A EQUIDADE (ao serviço da justiça): como resolução de conflitos jurídicos assente na aplicação da justiça conforme as circunstâncias de cada caso concreto, constitui uma medida de correção (com função dulcificadora / flexibilizadora e corretiva) da lei geral e abstrata, afastando uma lei que, se aplicada ao caso concreto, geraria injustiça ou iniquidade.
LEI INJUSTA
Por Michael que tem uma posição positivista onde diz que desde que a lei fosse validamente criada manter-se-ia em vigor fosse ou não justa. Já José Ferreira Borges diz que só será uma lei verdadeira aquela que passou pelo crivo da balança que é a base da lei, o conteúdo natural da lei é a justiça, não interessa quem a emanou.
A defesa contra leis injustas acontece pelo artigo 8/2 CC onde diz que ao cidadão que a lei é imposta, não pode ser afastada mesmo sendo imoral ou injusto o seu conteúdo legislativo. Porém é uma lógica que se aplica pois todas as leis antes de entrarem para o Código Civil passaram por um processo de revisão que dará ou não a sua validade. Este artigo não deveria constar na lei ordinária pois é contrário à Constituição — é manifestamente injusto e positivista. Porém temos as soluções do artigo 280 e 281/2/d e 2 CRP onde mostra que o artigo 2 CC viola o princípio do estado de direito democrático. A lei deve ser obedecida por ser justa e não por ser lei, a função do tribunal é fazer justiça aplicando e interpretando a lei. Presente no artigo dois está o princípio do estado democrático, é o princípio que mostra que o estado tem todos os poderes mas que estão subordinados ao princípio da justiça, daí que uma lei injusta será inconstitucional por violar o princípio do estado de direito democrático.

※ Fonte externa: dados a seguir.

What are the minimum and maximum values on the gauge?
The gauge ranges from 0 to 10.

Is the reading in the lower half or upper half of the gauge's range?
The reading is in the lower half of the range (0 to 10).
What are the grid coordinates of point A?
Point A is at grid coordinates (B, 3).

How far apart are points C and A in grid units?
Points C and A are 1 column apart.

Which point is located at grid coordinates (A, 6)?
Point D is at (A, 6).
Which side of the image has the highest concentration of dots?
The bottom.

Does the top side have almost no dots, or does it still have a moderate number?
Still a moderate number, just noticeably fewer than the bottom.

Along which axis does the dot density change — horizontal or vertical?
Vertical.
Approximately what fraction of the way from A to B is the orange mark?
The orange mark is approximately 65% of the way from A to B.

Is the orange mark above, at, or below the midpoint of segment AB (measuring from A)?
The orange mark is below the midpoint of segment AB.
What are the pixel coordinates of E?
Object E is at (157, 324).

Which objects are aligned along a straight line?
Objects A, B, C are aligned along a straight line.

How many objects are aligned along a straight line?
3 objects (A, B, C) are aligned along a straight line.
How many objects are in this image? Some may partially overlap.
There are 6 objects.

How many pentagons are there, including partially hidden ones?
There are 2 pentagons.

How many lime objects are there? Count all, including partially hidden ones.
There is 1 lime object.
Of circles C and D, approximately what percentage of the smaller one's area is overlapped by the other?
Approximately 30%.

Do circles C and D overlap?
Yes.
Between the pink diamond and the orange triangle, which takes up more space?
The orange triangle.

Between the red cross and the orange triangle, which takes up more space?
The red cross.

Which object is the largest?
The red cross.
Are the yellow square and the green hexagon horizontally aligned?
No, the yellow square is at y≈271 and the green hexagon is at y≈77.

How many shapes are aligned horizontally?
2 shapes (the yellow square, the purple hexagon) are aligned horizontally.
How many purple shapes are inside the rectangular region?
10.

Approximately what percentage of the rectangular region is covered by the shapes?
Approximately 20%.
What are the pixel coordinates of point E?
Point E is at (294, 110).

Natureza da lei injusta, a norma que não permita realizar concretamente a ideia de direito/justiça carece de validade e constitui preversão do poder legislativo.
Papel do juiz perante a lei injusta: A recusa da sua aplicação compete à função judicial que pode (E DEVE) ser ideologicamente neutra, devendo, para tal, ser verdadeiramente independente, e não aceitar degradar-se a mera função burocrática.
Destino da lei injusta: A única atitude legítima em face de uma «lei injusta» é a de recusar a sua aplicação.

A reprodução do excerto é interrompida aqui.